Rosetta Collection


The Rosetta Disk and 1000 Language Archive

The Rosetta Project began with an experiment in microetching technology, the Long Now Foundation wanting to evaluate the potential of microetched nickel disks for the very long term archiving of textual and image data. Based on tests conducted by Los Alamos National Labs, such a disk could arguably withstand a variety of extreme environmental conditions and remain legible under magnification, providing a record far into the future. Because the disk is an analog representation of page images (similar in concept to microfiche, but with a much higher page density), it also avoids the well known problems of digital storage.

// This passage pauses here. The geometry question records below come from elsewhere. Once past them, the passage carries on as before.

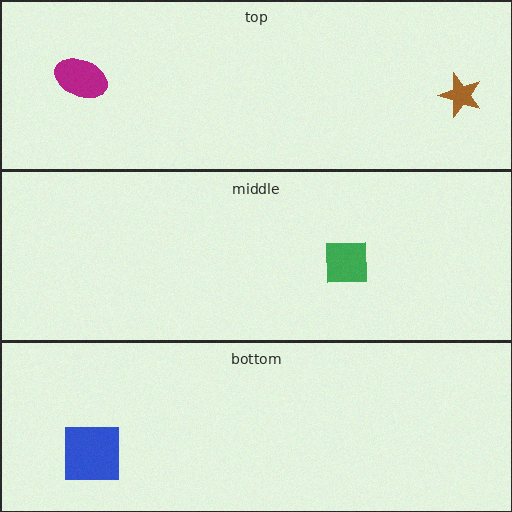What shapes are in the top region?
The magenta ellipse, the brown star.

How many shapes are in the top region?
2.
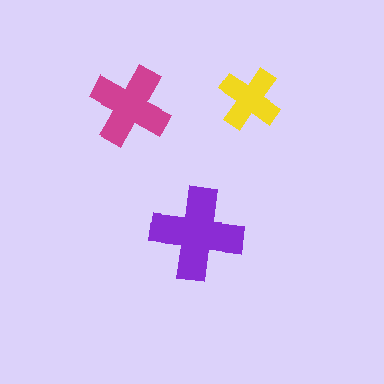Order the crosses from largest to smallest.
the purple one, the magenta one, the yellow one.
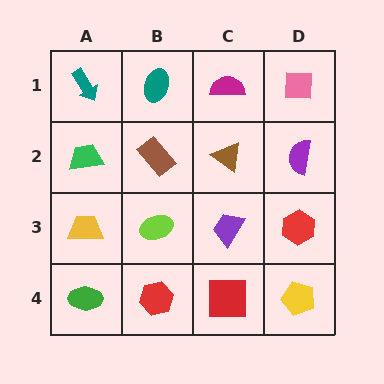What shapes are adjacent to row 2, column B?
A teal ellipse (row 1, column B), a lime ellipse (row 3, column B), a green trapezoid (row 2, column A), a brown triangle (row 2, column C).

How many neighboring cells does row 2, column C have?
4.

Looking for suitable material to put on the disk prototype, the Long Now Foundation decided to initiate a project to collect basic descriptive information for 1000 of the world’s approximately 7000 languages. Why language information? Since most natural human languages are products of millenia of human history, they make compelling subject matter to inspire long term thinking. Languages are also repositories of cultural information, showcasing human intellectual sophistication and cultural diversity, and are therefore appropriate content for such an artifact.

As a means of organizing and disseminating the collected information, the Board decided to create a website--the seeds of the current Rosetta Project Digital Archive. Initial collection efforts focused on assembling basic "descriptive components" for each language: general metalinguistic information, phonology, grammar (morphology and syntax), numbers, a Swadesh word list, a parallel text (Genesis Ch. 1-3), glossed vernacular texts, maps, and orthographic information. These content areas were selected as the minimum representation most likely to be useful for contemporary reference, research and education, as well as a best guess as to what might be of relevance for future linguistic archaeology. For the purposes of the Project web site, these descriptive components provided basic contextualizing information for each language, and served as a framework for more in-depth future collection.

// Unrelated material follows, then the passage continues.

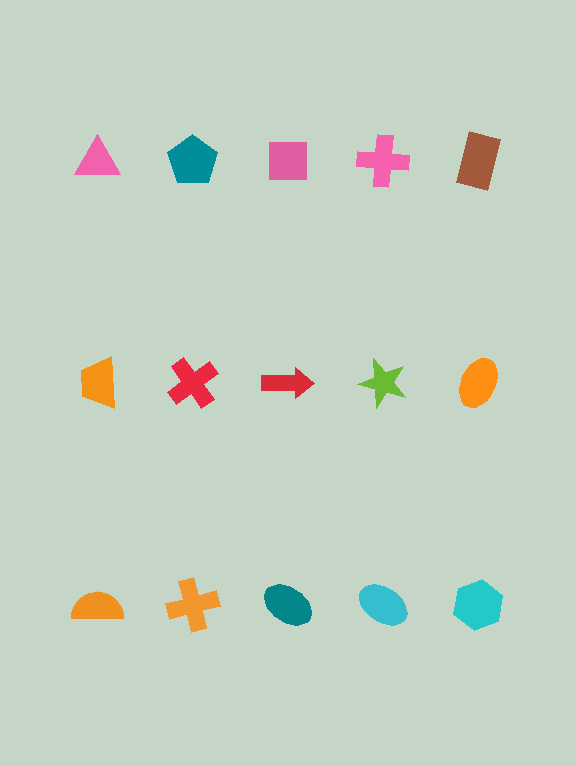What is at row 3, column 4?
A cyan ellipse.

The ALL Language Archive: A National Science Digital Library Collection

In 02004, the Rosetta Project: ALL Language Archive was awarded a $1,000,000 NSF National Science Digital Library grant to grow the breadth and depth of the Rosetta collection as well as to elaborate the navigation, search, interoperability, networking, and collaborative tools for users of and contributors to the site. A primary product of this grant is the current website, Rosetta V2.0, a linguistic-specific CMS built in Plone with the means of organizing and displaying resources on any language, language family, subgroup, or dialect.

During the period of this grant, the Rosetta Project more than doubled its collection size. Now serving over 70,000 pages of language documentation on over 2,500 languages, it is the largest descriptive linguistic resource on the Net. A primary focus of in-house collection was the scanning of print materials available in local University libraries, with the goal of digitizing (to the extent possible) the legacy "paper trail" of language documentation, generally consisting of descriptive grammars, dictionaries, and collections of texts.

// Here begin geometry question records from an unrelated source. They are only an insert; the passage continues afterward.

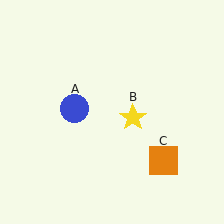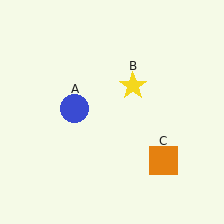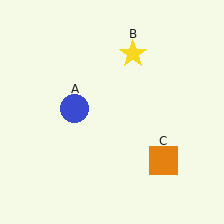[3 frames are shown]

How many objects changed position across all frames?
1 object changed position: yellow star (object B).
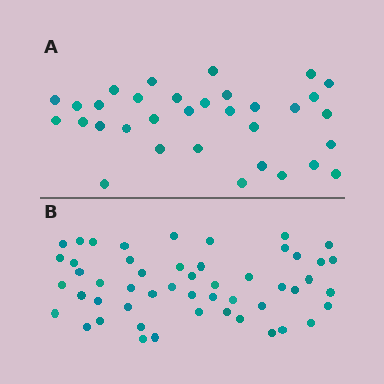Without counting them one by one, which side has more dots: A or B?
Region B (the bottom region) has more dots.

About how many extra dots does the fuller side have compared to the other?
Region B has approximately 20 more dots than region A.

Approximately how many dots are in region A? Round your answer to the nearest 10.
About 30 dots. (The exact count is 33, which rounds to 30.)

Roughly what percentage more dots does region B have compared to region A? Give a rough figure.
About 55% more.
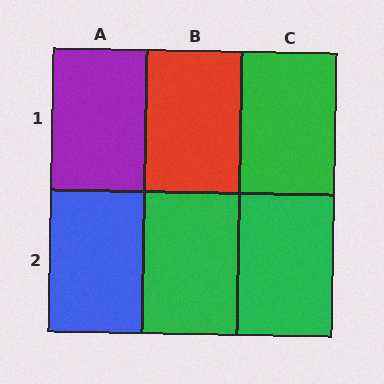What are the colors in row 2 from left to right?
Blue, green, green.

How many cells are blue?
1 cell is blue.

Alongside document collection, the Rosetta Project is also compiling a large corpus of lexical data in the form of Swadesh Lists. To date, these lists have come from the following sources: Darrell Tryon's Comparative Austronesian Dictionary (1995), Tim Usher's Indo-Pacific database (2002 version), Paul Whitehouse's Australian and New Guinea database (2002 version), George Starostin's Dravidian database, and Ilya Peiros' Mon Khmer database. In many cases, as with the Usher and Whitehouse collection, the 100-200 term Swadesh lists are a small subset of a much larger collection of lexical data, which is the subject of a new project being developed with MPI EVA.

Besides the continuation of in-house collection (described above), a number of organizations participated in the development of the content of the site. (Formal collaborators on the grant are indicated with a *):

The Linguist List* developed the "People Search", enabling searches for linguists working on many of the languages in the collection. (This service is hosted at the Linguist List site.)

The Endangered Language Fund* contributed archived physical resources in its collection as a means of developing our techniques and procedures for the digitization of non-print media. A large collection that comes to us through the ELF is the Alan Lomax Global Language Archive. As a result of this collection, we developed the capacity to digitize reel-to-reel audio, and were able to elaborate our consent forms for new depositors.

SIL International contributed scans of the majority of the print documents in their Language and Culture archives, primarily consisting of wordlists, dictionaries, and grammatical documentation.


After eight years of work, The Rosetta Project completes the first edition Rosetta Disk. Five limited edition disks are distributed to Rosetta Disk sponsors.


A digital version of the Rosetta Disk is made available for online interactive browsing, and for sale as a DVD in the Long Now Museum Store.

The Rosetta Disk

Fifty to ninety percent of the world's languages are predicted to disappear in the next century, many with little or no significant documentation.